Atlantico : Dans un état des lieux commandé par Matignon, le conseiller d'Etat Thierry Tuot dénonce les politiques d’intégration menées par l’Etat depuis 30 ans. Quelles sont les raisons pour lesquelles l’intégration fonctionne mal aujourd’hui ?

Tarik Yildiz : L'intégration passe avant tout par la réussite scolaire et économique. On ne peut pas isoler la question de l'intégration de ces questions essentielles qui touchent l'ensemble de la société et pas seulement les étrangers et leurs enfants. Depuis 30 ans, la France est dans un état de crise permanente. L'ensemble de la population est touchée et en particulier les populations les plus fragiles, ce qui est souvent le cas des étrangers. L'échec économique et l'échec scolaire sont les questions essentielles qu'il faut résoudre.

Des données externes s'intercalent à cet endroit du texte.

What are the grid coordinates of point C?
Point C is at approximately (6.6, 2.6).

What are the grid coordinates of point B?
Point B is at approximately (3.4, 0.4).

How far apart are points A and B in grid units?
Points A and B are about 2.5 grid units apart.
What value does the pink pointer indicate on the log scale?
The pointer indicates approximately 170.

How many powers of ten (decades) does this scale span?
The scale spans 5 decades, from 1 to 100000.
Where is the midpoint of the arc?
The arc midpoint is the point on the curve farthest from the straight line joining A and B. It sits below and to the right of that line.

Quels sont les tabous qui pèsent sur le débat ?

Tarik Yildiz : Le climat est très passionnel et les populations concernées assez fragiles. Certains s'interdisent de parler de l'islam par peur de blesser les sensibilités. La question ne l'islam ne doit pas être un tabou, mais elle ne doit pas non plus occulter certaines réalités encore plus dérangeantes. On parle, par exemple, de moins de moins des délinquants multirécidivistes qui continuent à gangrener les quartiers. Ce problème majeur n'est pas traité de manière stable depuis des années. 

On parle beaucoup de problème d’intégration, mais que doit-on vraiment mettre derrière ce terme ? Est-ce que cela a toujours un sens de parler d’intégration au bout de la deuxième et de la troisième génération ?

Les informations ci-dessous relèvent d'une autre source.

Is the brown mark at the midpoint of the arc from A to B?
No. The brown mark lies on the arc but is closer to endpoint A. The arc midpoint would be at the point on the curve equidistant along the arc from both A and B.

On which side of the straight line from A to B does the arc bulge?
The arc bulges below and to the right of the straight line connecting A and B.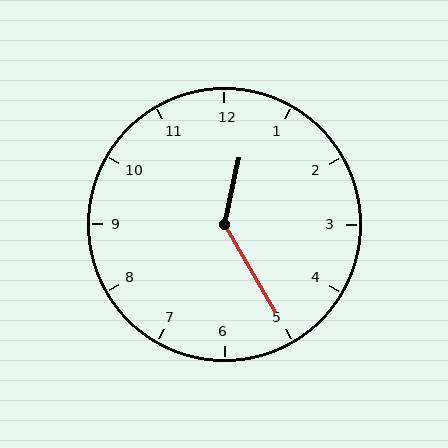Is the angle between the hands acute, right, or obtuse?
It is obtuse.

Tarik Yildiz : Il faut effectivement bien définir les termes du débat. On peut parler d'intégration pour tout le monde et pas seulement pour les étrangers. Ce qu'on appelle l'intégration sociale, c'est tout simplement le fait de s'intégrer à la société. Cela concerne l'ensemble des populations. Si on parle d'intégration au sujet des enfants d'immigrés du Maghreb et d'Afrique noire, c'est parce qu'on n'ose pas aborder les questions sociales de manière directe.

Guylain Chevrier : Après la suspension des flux de main-d’œuvre étrangère salariée en 1974, l’immigration a été dominée par le regroupement familial et donc l’installation durable de populations venues d’ailleurs et principalement du Maghreb, de pays qui ont eu avec la France un lien historique avec la colonisation. On est ainsi passé dans ce prolongement de l’assimilation à l’intégration, c’est-à-dire à une politique en la matière qui ne requérait plus l’abandon pour le migrant de toutes les caractéristiques du pays d’origine. On a appliqué finalement le principe qui veut que, la socialisation se fasse aussi pour eux sur les fondements à la fois d’une similitude et d’une différenciation, qui a à voir ici plus qu’ailleurs avec la question de l’identité. C’est sur les ressemblances qu’une politique d’intégration peut jouer son rôle pour favoriser l’accès aux mêmes libertés, droits et responsabilités, tout en ne niant pas les différences pour peu que tous acceptent l’ordre de ces deux termes du pacte républicain.

On passe trop souvent sous silence un point essentiel qui mine l’intégration. Le fait qu’elle n’a pas simplement à voir avec la dimension sociale de l’accès aux études, à l’emploi ou au logement, mais aussi avec l’adoption de valeurs et de normes collectives, un dénominateur commun qui n’efface pas les différences mais permette de se penser ensemble relativement à l’intérêt de tous, à l’intérêt général. La devise de la République, Liberté-Egalité-Fraternité est-elle, et jusqu’à quel point, un bien commun ou non? C’est cela qui est le baromètre de la qualité du vivre ensemble mais aussi de la bonne tenue de notre démocratie. Ce n’est donc pas une question simplement de temps ou de génération, mais de contenu et de sens, de savoir comment on fait peuple, nation, ou pas.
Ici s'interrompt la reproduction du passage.